Shares of Ajanta Pharma rallied 8 per cent to a fresh 52-week high of Rs 1,879.45 on the BSE on Wednesday after reporting a 64 per cent rise in its consolidated net profit to Rs 177 crore for the quarter ended December 2021, mainly on account of robust sales.
Consolidated revenue from operations of the company stood at Rs 749 crore for the quarter under consideration. It was Rs 651 crore for the same period a year ago, the company said in a BSE filing.
Besides, despite normalisation in fixed costs (at pre-Covid levels), Ebitda margin came 372 basis points (bps) higher on year-on-year at 32 per cent, driven by improvement in gross margin (up 344 bps YoY).
At 10:10 AM, the stock was trading 6 per cent up at Rs 1850.75 as compared to 0.56 per cent gain in the benchmark S&P BSE Sensex. A total of 5.22 lakh shares have changed hands on the NSE and BSE combined, so far.

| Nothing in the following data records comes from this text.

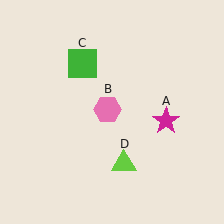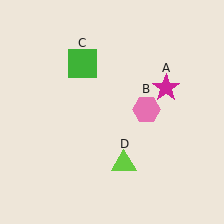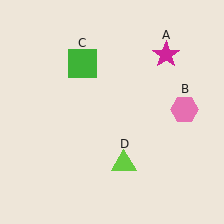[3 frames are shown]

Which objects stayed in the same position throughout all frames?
Green square (object C) and lime triangle (object D) remained stationary.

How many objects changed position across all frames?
2 objects changed position: magenta star (object A), pink hexagon (object B).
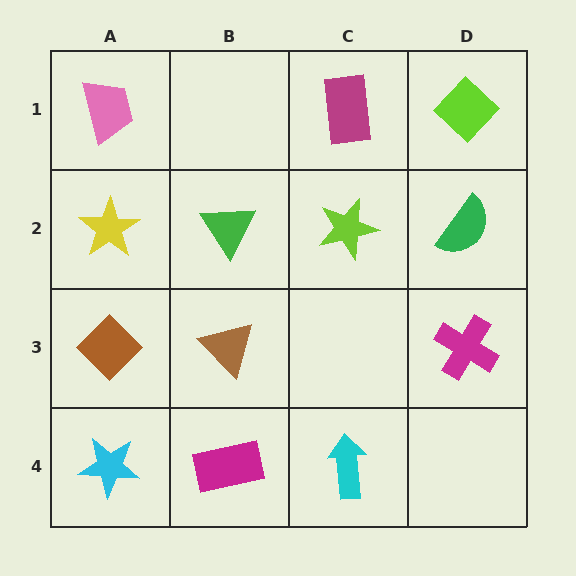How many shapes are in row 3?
3 shapes.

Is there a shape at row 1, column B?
No, that cell is empty.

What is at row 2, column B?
A green triangle.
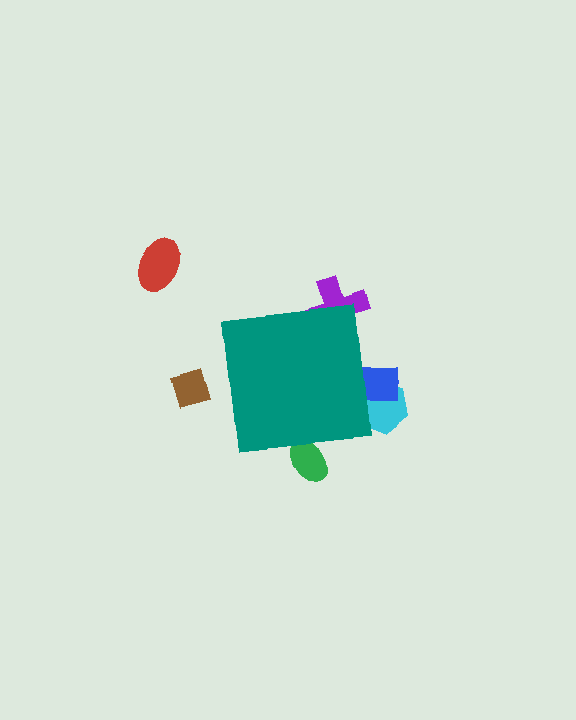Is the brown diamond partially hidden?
No, the brown diamond is fully visible.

HDFC Institutional Equities maintained 'BUY' rating on the stock, with a revised target price of Rs 2,250 per share.
"We believe Ajanta is poised to re-rate as: its high exposure to branded business (around 70 per cent of revenue) offers good growth visibility with superior margins; rising scale in the US ($80mn, doubled in 2 years) will lead to meaningful improvement in profitability; with conclusion of major capex cycle (Rs 1,600 crore+ in the past six years, internally funded) and plant opex reflecting in P&L, operating leverage benefits are expected to drive strong earnings growth of 15 per cent CAGR, core-ROCE expansion of around 465bps to 29 per cent and FCF generation of around Rs 1,400 crore over FY21-FY23.," it said.
Analysts at Anand Rathi were also positive on the company. "India sales were up 12.8 per cent to Rs 220 crore while emerging markets (Africa, rest of Asia) grew 25.3 per cent to Rs 360 crore. A better product mix in branded generics (68 per cent of sales) pushed its gross margin up 344 bps to 77.5 per cent. The Ebitda margin expanded 372bps to 32.3 per cent despite a rise in marketing and promotional expenses and more expenditure on R&D," the brokerage said.

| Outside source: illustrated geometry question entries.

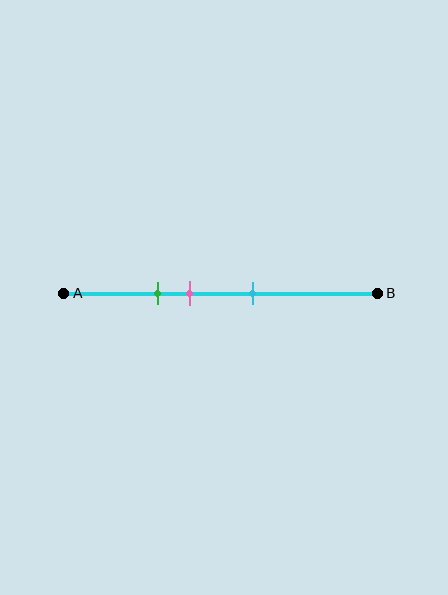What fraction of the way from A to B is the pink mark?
The pink mark is approximately 40% (0.4) of the way from A to B.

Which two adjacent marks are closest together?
The green and pink marks are the closest adjacent pair.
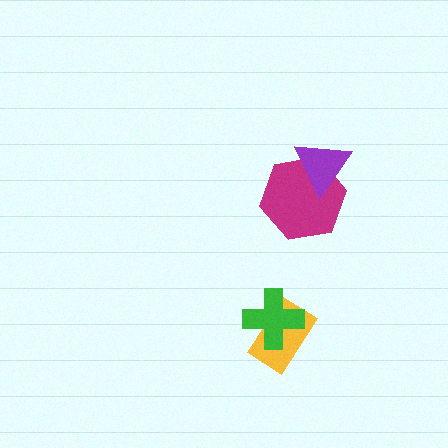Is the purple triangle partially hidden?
No, no other shape covers it.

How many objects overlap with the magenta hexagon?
1 object overlaps with the magenta hexagon.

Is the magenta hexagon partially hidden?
Yes, it is partially covered by another shape.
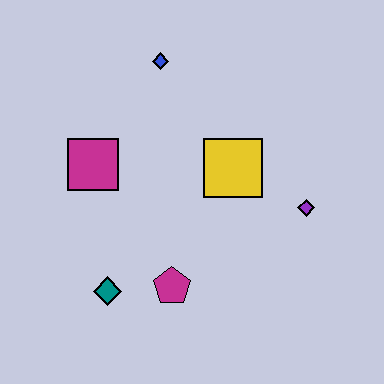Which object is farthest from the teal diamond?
The blue diamond is farthest from the teal diamond.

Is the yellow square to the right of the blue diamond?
Yes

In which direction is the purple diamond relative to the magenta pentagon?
The purple diamond is to the right of the magenta pentagon.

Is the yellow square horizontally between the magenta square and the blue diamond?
No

"Launches in India (20-22 a year), 10-12 filings in the US and continued momentum in the Rest of Asia and Africa may drive 14.4%/24.4%/25.7% growth in revenue/EBITDA/PAT over FY20-23. We upgrade FY21e/22e/23e earnings 8%/8.3%/8.7%. We continue to be positive on the company and retain our Buy rating, with a higher target of Rs2,152 from earlier Rs1,980," it said.